If you’re more interested in local multiplayer on the couch then you may be disappointed. Splatoon doesn’t feature any Turf Wars or Splat Zones local play, but instead has a 1-on-1 mode called Battle Dojo, with one player using the GamePad and another using the TV with a Pro controller, Classic Controller, or Classic Controller pro. Both players complete to shoot down numerous balloons floating around the stage, with the first to 30 points being declared the winner.
Since the other game modes in Splatoon require use of the GamePad, it’s understandable that Nintendo went a different direction with the local multiplayer mode. However, it can’t be denied that the Battle Dojo just isn’t as compelling as standard Splatoon fare.
For times when you want to play alone, Splatoon also offers a single player mode called Octo Valley. In Octo Valley you charge into the base of the Octarians to free the Zapfish from their dastardly clutches. This mode creatively uses the game’s control scheme and squid form to create interesting challenges. Spray sponges with ink to enlarge them and make progress, and jump from platform to platform by dash-jumping as a squid in ink. You’ll also climb up walls, but have to do it quickly as invincible cleaning enemies clear off your ink path and strand you.
The campaign isn’t very long (about 4-6 hours), but it is a fun diversion from Splatoon’s multiplayer fare and doesn’t overstay its welcome. You can also play Squid Jump, an arcade-style game where you charge up your squid’s jump, then release it to fly up, with the goal being to jump from platform to platform and reach the end of each level. Additional games can be unlocked by completing the challenge levels unlocked by scanning in one of the three Splatoon amiibo.
That’s right, Splatoon has amiibo support, and its own set of three amiibo (Inkling Boy, Inkling Girl and Squid - see above). Scanning one into the game unlocks 20 special challenge levels that reward you with exclusive gear and weaponry that cannot otherwise be acquired in the game. Many of these challenge levels last as long as a level in the single player campaign, so it’s not as if you’re getting mere cosmetic enhancements for purchasing the amiibo. Each amiibo costs $12.99 USD (and $34.99 for the Splatoon 3-pack).
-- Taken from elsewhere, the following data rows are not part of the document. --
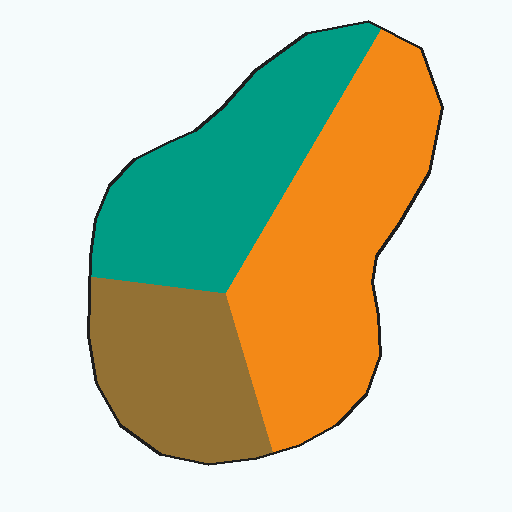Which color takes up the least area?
Brown, at roughly 25%.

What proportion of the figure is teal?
Teal takes up about one third (1/3) of the figure.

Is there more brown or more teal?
Teal.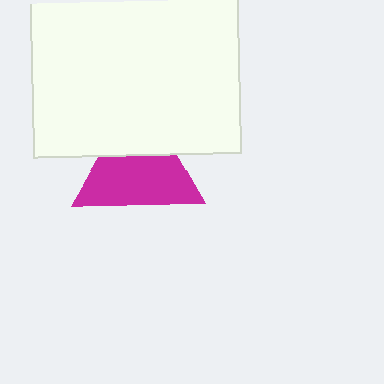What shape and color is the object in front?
The object in front is a white square.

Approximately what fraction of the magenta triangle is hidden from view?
Roughly 35% of the magenta triangle is hidden behind the white square.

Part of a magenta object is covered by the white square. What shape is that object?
It is a triangle.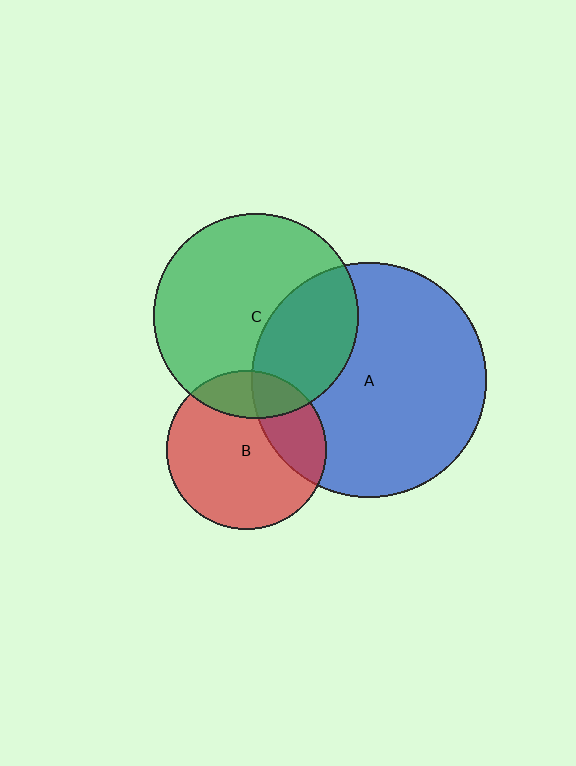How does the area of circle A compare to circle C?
Approximately 1.3 times.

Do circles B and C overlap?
Yes.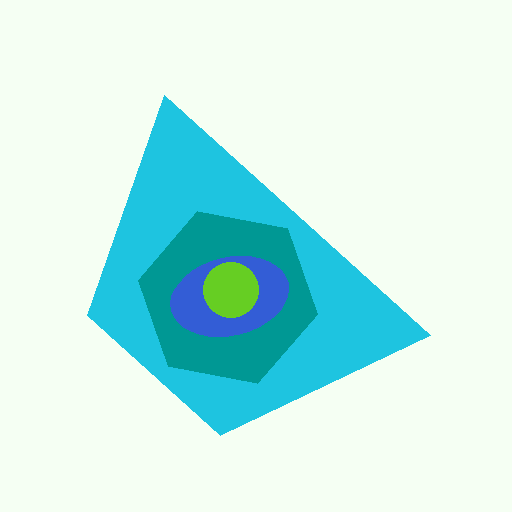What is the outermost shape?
The cyan trapezoid.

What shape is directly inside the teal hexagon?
The blue ellipse.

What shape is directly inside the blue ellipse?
The lime circle.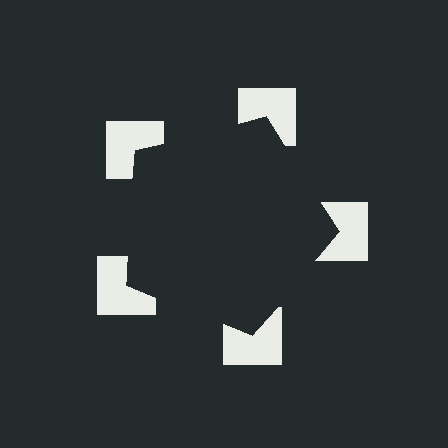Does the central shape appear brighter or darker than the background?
It typically appears slightly darker than the background, even though no actual brightness change is drawn.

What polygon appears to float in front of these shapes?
An illusory pentagon — its edges are inferred from the aligned wedge cuts in the notched squares, not physically drawn.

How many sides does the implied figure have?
5 sides.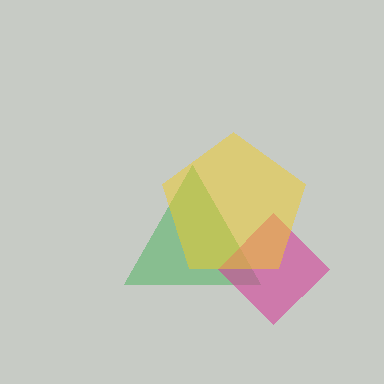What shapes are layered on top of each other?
The layered shapes are: a green triangle, a magenta diamond, a yellow pentagon.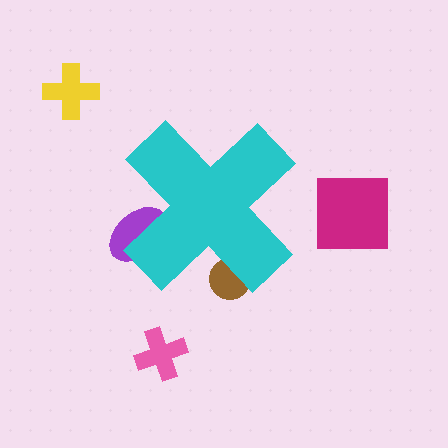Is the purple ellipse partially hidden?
Yes, the purple ellipse is partially hidden behind the cyan cross.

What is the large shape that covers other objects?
A cyan cross.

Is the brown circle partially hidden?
Yes, the brown circle is partially hidden behind the cyan cross.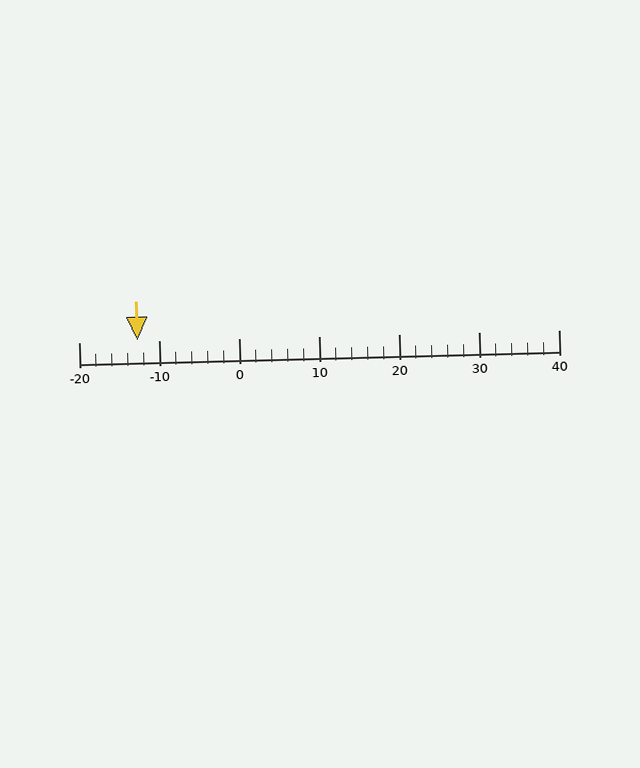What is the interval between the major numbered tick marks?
The major tick marks are spaced 10 units apart.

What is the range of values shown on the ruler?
The ruler shows values from -20 to 40.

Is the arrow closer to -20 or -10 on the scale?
The arrow is closer to -10.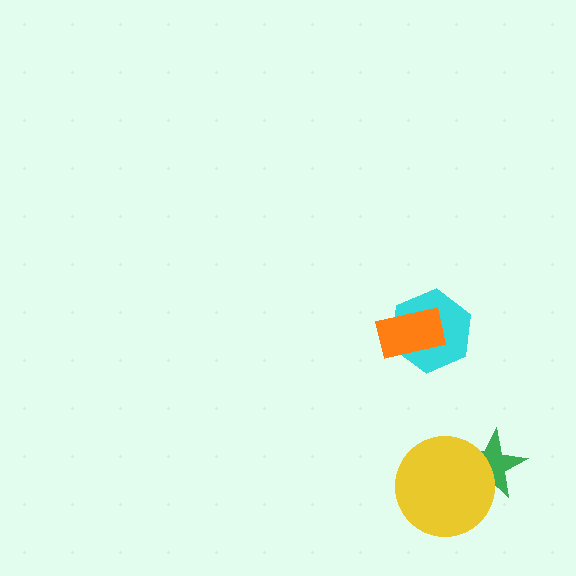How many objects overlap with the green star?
1 object overlaps with the green star.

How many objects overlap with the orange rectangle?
1 object overlaps with the orange rectangle.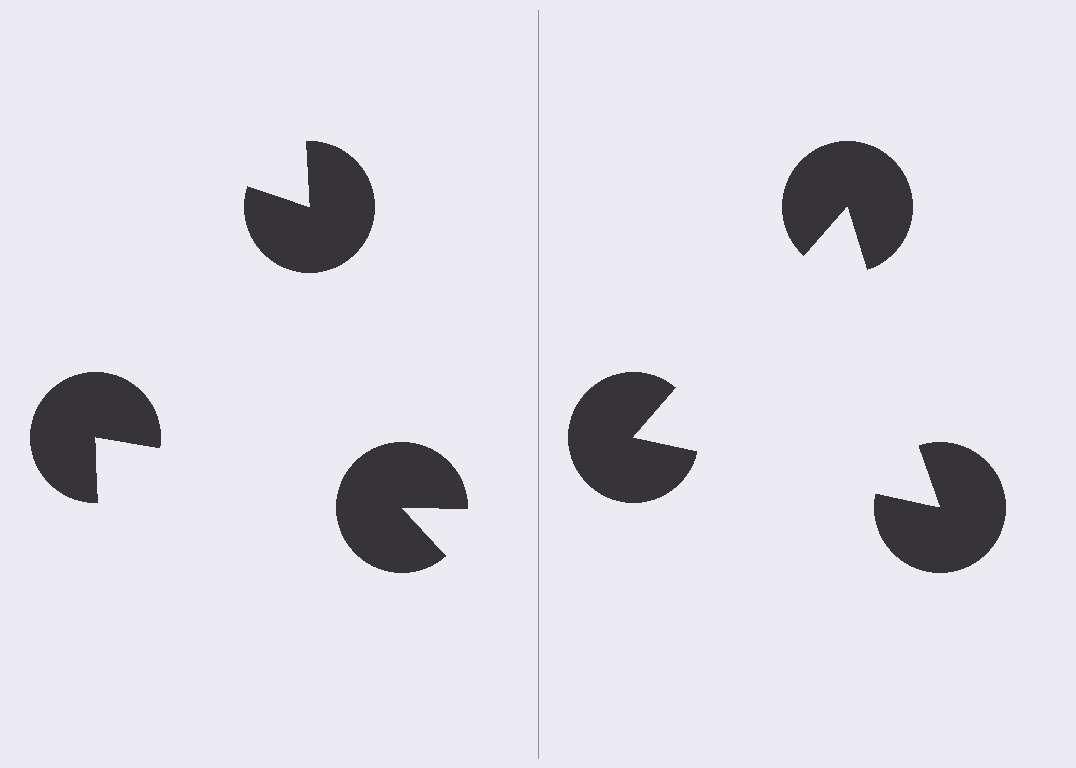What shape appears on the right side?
An illusory triangle.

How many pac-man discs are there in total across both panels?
6 — 3 on each side.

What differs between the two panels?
The pac-man discs are positioned identically on both sides; only the wedge orientations differ. On the right they align to a triangle; on the left they are misaligned.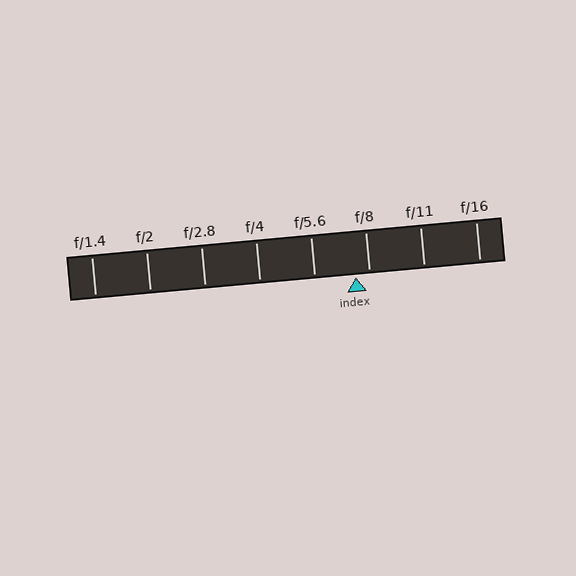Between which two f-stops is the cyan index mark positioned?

While all of the gameplay mode in Splatoon have plenty to offer, it may not be enough in the eyes of some gamers. Players who lose interest in the core concepts of Splatoon are unlikely to play for long, as the game is mainly fixated on its two online multiplayer modes. This is a particularly important issue for North American players, as the game is priced at the standard $60 USD in the region, but as low as about the equivalent of $35 USD in some European countries. Such a price disparity may affect your purchasing decision.
Splatoon is an impressive game that takes the standard conventions of the shooter genre and tosses its own fresh coat of paint on it. The fun and wacky excitement of inkling-turned-squid ink combat sounds like a bizarre concept, but it works so well that it entertains for hours on end. Splatoon may not be everyone’s favorite fish in the sea, but for those looking for a fun multiplayer game on Wii U, this is a great catch.
This review is based on a digital copy of Splatoon for the WiiU, provided by the publisher.